I might have died of heart failure…gulp. I had surgery when I about 2 or 3. It was a repair of the patent ductus arteriosus. There’s this small blood vessel in everyone’s heart that is supposed to close up when you’re 3 or 4 weeks old. Unfortunately, like my mom, mine did not close up, so they had to slip a very small piece of metal up through a vein in my leg through the aorta to cover the hole.

Sorry that the explanation isn’t exactly clear, I’ve been asking my dad to explain this to me.

Actually, in most babies, it closes within 3 **days **of birth, sometimes even hours. It’s pretty neat.

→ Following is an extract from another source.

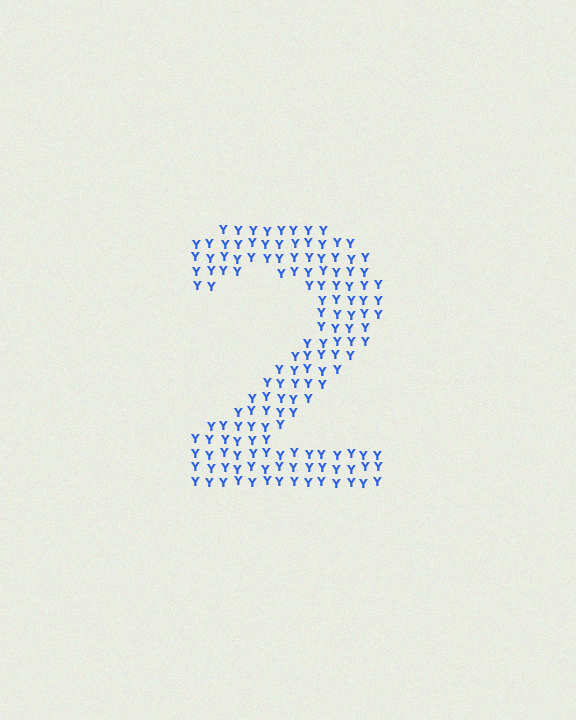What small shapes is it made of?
It is made of small letter Y's.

The hole is there in the uterus to allow the blood to bypass the lungs - the fetus doesn’t breathe on his own. Once the baby is born and oxygen hits the lungs, the hole starts to close. Or it should, anyway.

If the ductus arteriosis doesn’t close soon after birth, then the oxygen rich blood that just came from the lungs to the heart can go back to the lungs, instead of through the rest of the body. It mixes with the oxygen-poor blood that’s being pumped to the lungs to get oxygen. This increases the blood pressure in the lungs, sometimes to dangerous levels. Additionally, the pulmonary artery will become inflammed (well, the lining of it will), and prone to bacterial infections. Not a good thing.

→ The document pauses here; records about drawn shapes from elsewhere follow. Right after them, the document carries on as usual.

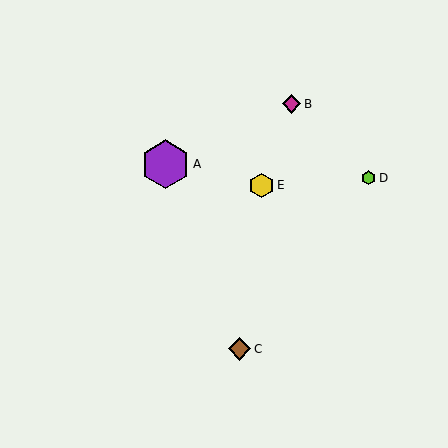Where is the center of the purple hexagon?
The center of the purple hexagon is at (165, 164).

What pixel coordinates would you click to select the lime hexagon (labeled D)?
Click at (369, 178) to select the lime hexagon D.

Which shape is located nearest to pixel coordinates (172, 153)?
The purple hexagon (labeled A) at (165, 164) is nearest to that location.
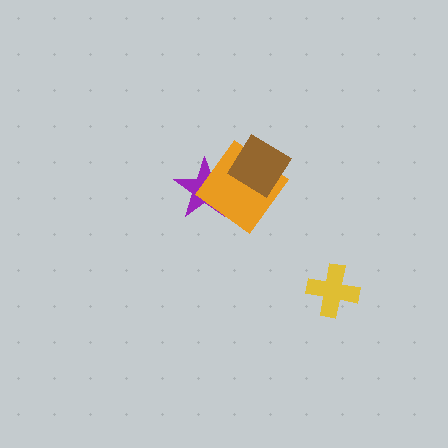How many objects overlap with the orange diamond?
2 objects overlap with the orange diamond.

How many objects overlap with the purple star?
1 object overlaps with the purple star.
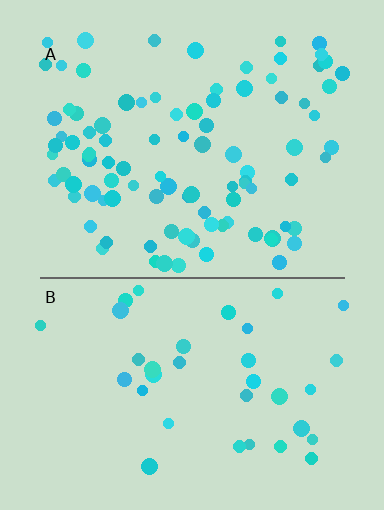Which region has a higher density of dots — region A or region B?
A (the top).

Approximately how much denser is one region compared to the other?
Approximately 2.6× — region A over region B.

Some kids with a PDA are just fine, and don’t need any treatment, or only nutritional support. Usually they try giving the baby a drug called Indomethacin, which is similar to asprin or ibuprofen and can help the PDA to close. (This feature of asprin and ibuprofen is why they are off limits to pregnant moms in their third trimesters - it runs a small risk of closing the PDA too soon.) Other kids need surgery. In your surgery, they took a catheder (tiny tiny flexible tube) and fed it through a small incision in the groin and through your largest blood vessels to the heart. Then a little coil or occluder was fed through the catheter and put into place like a marrionette. The catheter is then slowly pulled out the groin.

Here’s a drawing of the PDA and two devices commonly used to block it.

Pneumonia almost finished me off at the age of three. This is the earliest child-hood memory I have. My mom, who was a RN, took me to the hospital. I was put in the children’s ward. My Dad came in from work and told me later that he demanded I be put into a semi-private room because he figured I’d die and no one would notice. (he also told me 40 years later that he was very angry with me; when I asked why, he said, “because I was totally helpless and scared that you were going to die.”). I remember it was really noisy in the ward.

When they moved me to the semi-private room, I missed a second brush with death when the old man in the next bed wanted to kill me for holding down the channel button on the “remote”. In those days, the “remote” consisted of an external channel changer wired to an electromechanical relay. It made a satisfying “cha-chunk” for each change. Now imagine holding it down for an hour or two… well, it seemed like an hour or two. The nurses showed up and seized the remote from me; they were pretty surprised to find that someone as ill as I was proved to be pretty obstinate about letting go of my new “toy”.